As a method to reduce this ineffective area, a lighting unit is described in Nicola et al., “New direction selective light extraction light pipe for LCD backlighting with LEDs”, Proc. IDW'02, p 505-508, 2002 or in JP-A-2006-4877, which in a lighting unit which has a wedge-type light-guiding member and a light source, among the facing surfaces which have different thickness of the light-guiding member, the light source is arranged on the terminal surface of the side of small thickness (thin) and a reflector is provided on the terminal surface of the side of large thickness (thick).
In this case, a plurality of light emitting colors are outputted from the different light sources and the lights which enter in the light-guiding member reach to the reflector without being outputted from the light-guiding member mixing the lights of each color. The light which is reflected at the reflector is light guided within the light-guiding member again, but this time it is reflected at the reverse side of the light-guiding member and is outputted to the obverse side. On this occasion, the lights outputted from the plurality of light sources are mixed and a uniform outputted light is obtained.
Namely, in the lighting unit described in Nicola et al., “New direction selective light extraction light pipe for LCD backlighting with LEDs”, Proc. IDW'02, p 505-508, 2002 or in JP-A-2006-4877, in the light-guiding member, an area where the lights of a plurality of different colors are mixed and an area to output the light are used for both purposes. Therefore, it is disclosed that a lighting unit which can obtain the light of uniform mixed color and has a small ineffective area can be realized.

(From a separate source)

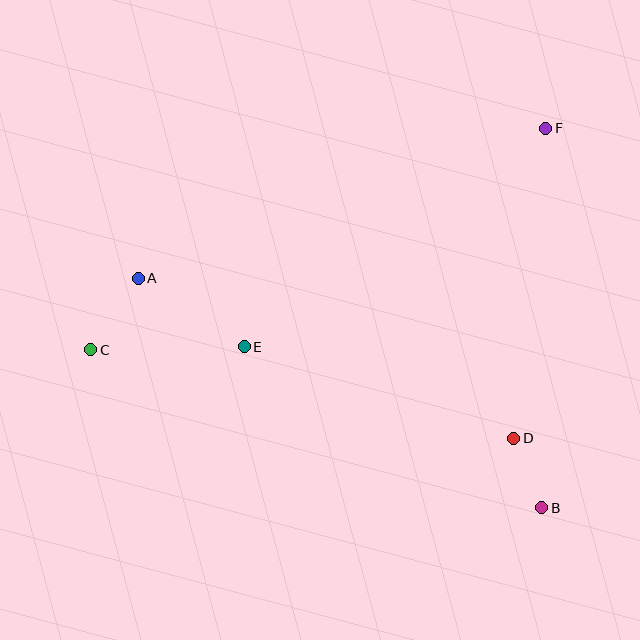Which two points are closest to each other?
Points B and D are closest to each other.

In the lighting unit of edge light type, the thickness of the light-guiding member on the light source side is made to be thicker than that of the light source in order to improve the efficiency when the light outputted from the light source enters in the light-guiding member. Therefore, in the typical lighting unit of edge light type, the thickness of the light-guiding member becomes the thickest on the light source side.
On the other hand, in the above-mentioned background technique, there is a problem that the thickness of the light-guiding member becomes thicker than that of the light-guiding member used for the typical edge light type because it is necessary to make it thicker on the reflector side than on the light source side. Further, as the light source is to be arranged on one terminal surface of the light-guiding member, the number of the light sources which can be arranged is limited. For this reason, it has a problem that it is difficult to obtain a lighting unit which has the light intensity necessary for realizing light display equipment. These problems become notable in particular in a lighting unit for a large screen.